Em observância do Regimento da Assembleia da República, seguiu-se a constituição de uma Comissão Eventual de Revisão Constitucional, já constituída e cujos trabalhos estão em curso, a quem cabe, entre outras competências, submeter ao plenário da Assembleia da República as propostas de alteração ao texto constitucional (art. 118.º, 2 do Regimento da Assembleia da República). As alterações são aprovadas mediante maioria de dois terços dos Deputados em efectividade de funções (art. 286.º, 1 da Constituição), não podendo o Presidente da República recusar a promulgação da lei de revisão (art. 286.º, 3).
Estamos, portanto, com oito projectos de revisão constitucional em cima da mesa.
– 2. O significado da revisão constitucional. – O relevo da revisão constitucional resulta da especial importância do texto normativo que pretende rever: a Constituição. A relevância desta lei fundamental é conhecida.
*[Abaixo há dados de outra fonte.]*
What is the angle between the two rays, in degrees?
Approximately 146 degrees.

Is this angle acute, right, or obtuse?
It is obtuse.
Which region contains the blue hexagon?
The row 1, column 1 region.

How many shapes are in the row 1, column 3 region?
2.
Por um lado, é texto ordenador do estatuto do poder político, estabelecendo a sua orgânica e fisionomia fundamentais: quais as funções que a si chama (legislativa, executiva, judicial), os órgãos mediante os quais são exercidas (Parlamento, Presidente da República, Governo, Autarquias Locais, Tribunais,…), as competências que lhes são distribuídas (legislar, executar, julgar,…), e os procedimentos que regem o respectivo agir (a que princípios se encontram sujeitos, a que regras de participação, de publicação de actos,…).
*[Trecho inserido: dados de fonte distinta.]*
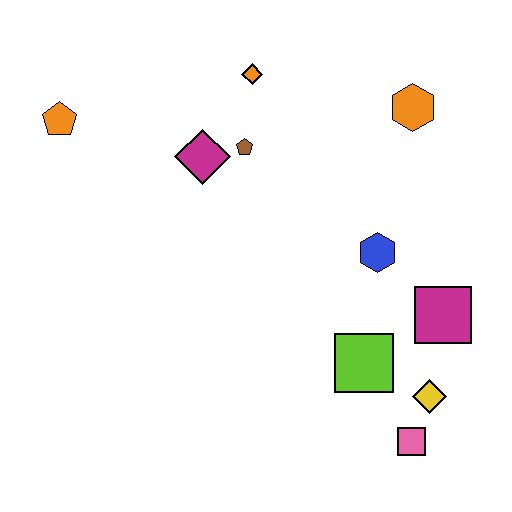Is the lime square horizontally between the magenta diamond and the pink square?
Yes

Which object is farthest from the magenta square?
The orange pentagon is farthest from the magenta square.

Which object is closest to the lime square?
The yellow diamond is closest to the lime square.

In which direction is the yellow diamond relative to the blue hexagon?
The yellow diamond is below the blue hexagon.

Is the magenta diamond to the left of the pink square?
Yes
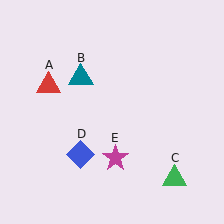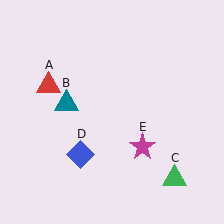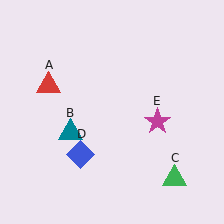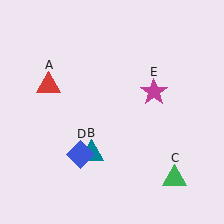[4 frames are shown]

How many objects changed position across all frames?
2 objects changed position: teal triangle (object B), magenta star (object E).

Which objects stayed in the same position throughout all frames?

Por outro lado, mediante a possibilidade de os tribunais desaplicarem quaisquer normas ou actos que contrariem o disposto na Constituição. O que é possível mediante o sistema de fiscalização da constitucionalidade: todos os tribunais, em qualquer julgamento, devem controlar a eventual desconformidade entre as regras jurídicas que convocam para a resolução da controvérsia submetida à sua decisão com o disposto no texto constitucional (art. 204.º). Também sob este ponto de vista, o texto constitucional circunscreve o espaço do político, excluindo do espaço de livre conformação legislativa um dado conjunto de matérias.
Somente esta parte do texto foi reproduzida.